While some odds ratios (ORs) in our analysis remained close to 1.00 despite strong statistical significance, this finding warrants further interpretation. First, the large sample size of our study provided substantial statistical power to detect even subtle associations, which may explain the strong significance of small ORs. Second, a key factor contributing to this observation is the narrow confidence intervals (CIs) associated with these estimates. The narrow confidence intervals (CIs) observed for these estimates indicate high precision in effect estimation, likely attributable to the study’s large sample size and rigorous data collection. While such precision strengthens the statistical reliability of the observed associations, it does not inherently imply clinical or practical significance.
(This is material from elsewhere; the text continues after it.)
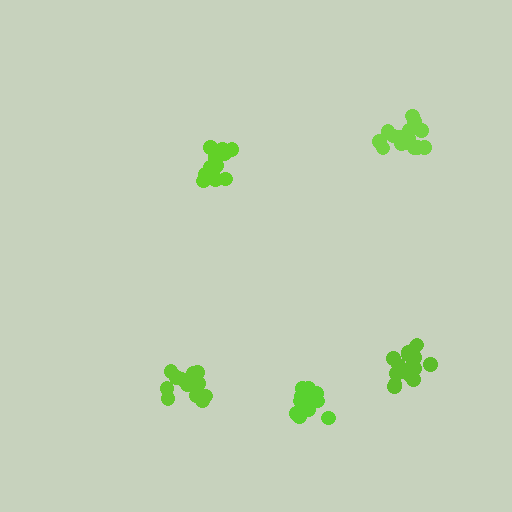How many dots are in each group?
Group 1: 16 dots, Group 2: 14 dots, Group 3: 16 dots, Group 4: 18 dots, Group 5: 16 dots (80 total).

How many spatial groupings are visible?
There are 5 spatial groupings.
Third, we acknowledge potential multicollinearity among CVH components (e.g., correlations between diet, physical activity, and BMI), which may stabilize OR estimates toward null values but would not diminish their statistical validity. Finally, the clinical importance of these findings lies in the cumulative effect of a 10-point improvement in the CVH score: although individual odds ratios (ORs) may appear modest, focusing on the comprehensive CVH score is more beneficial for the management, prevention, and identification of osteoarthritis. We emphasize that even small ORs for certain factors, when considered in the context of disease burden, may still guide preventive strategies (e.g., screening high-risk populations) due to the potential impact of slight risk increases. Furthermore, we hope future studies will validate the cumulative effects of these small ORs through longitudinal data or experimental designs.
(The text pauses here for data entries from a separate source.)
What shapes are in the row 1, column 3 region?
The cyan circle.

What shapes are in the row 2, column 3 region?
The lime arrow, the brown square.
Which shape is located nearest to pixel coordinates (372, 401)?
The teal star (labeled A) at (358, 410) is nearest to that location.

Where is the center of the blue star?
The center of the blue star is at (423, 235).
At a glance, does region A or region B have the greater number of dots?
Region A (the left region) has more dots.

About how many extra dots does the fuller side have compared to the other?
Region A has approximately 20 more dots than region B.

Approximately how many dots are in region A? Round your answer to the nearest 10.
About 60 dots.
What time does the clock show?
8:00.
This study presents several strengths. Firstly, it utilizes nationally representative data from the NHANES to investigate the association between CVH (LE8) scores and various arthritis types, enhancing the generalizability of the findings. Secondly, the study controls for confounding variables to produce more reliable results. However, certain limitations must be acknowledged. The cross-sectional design precludes the establishment of causal relationships, necessitating prospective studies with larger sample sizes to elucidate causality. Additionally, the reliance on questionnaires for arthritis diagnosis and health behavior assessment may introduce selection bias.

Conclusion

This study demonstrated a clear linear negative correlation between CVH as measured by the LE8 score and osteoarthritis (OA), RA, and PsA within a diverse US population. Consequently, we suggest that the CVH (LE8) score may function as a potential predictor for arthritis, facilitating early detection and prevention strategies. Further research examining the relationship between CVH (LE8) scores and arthritis will contribute to a more comprehensive understanding of their association.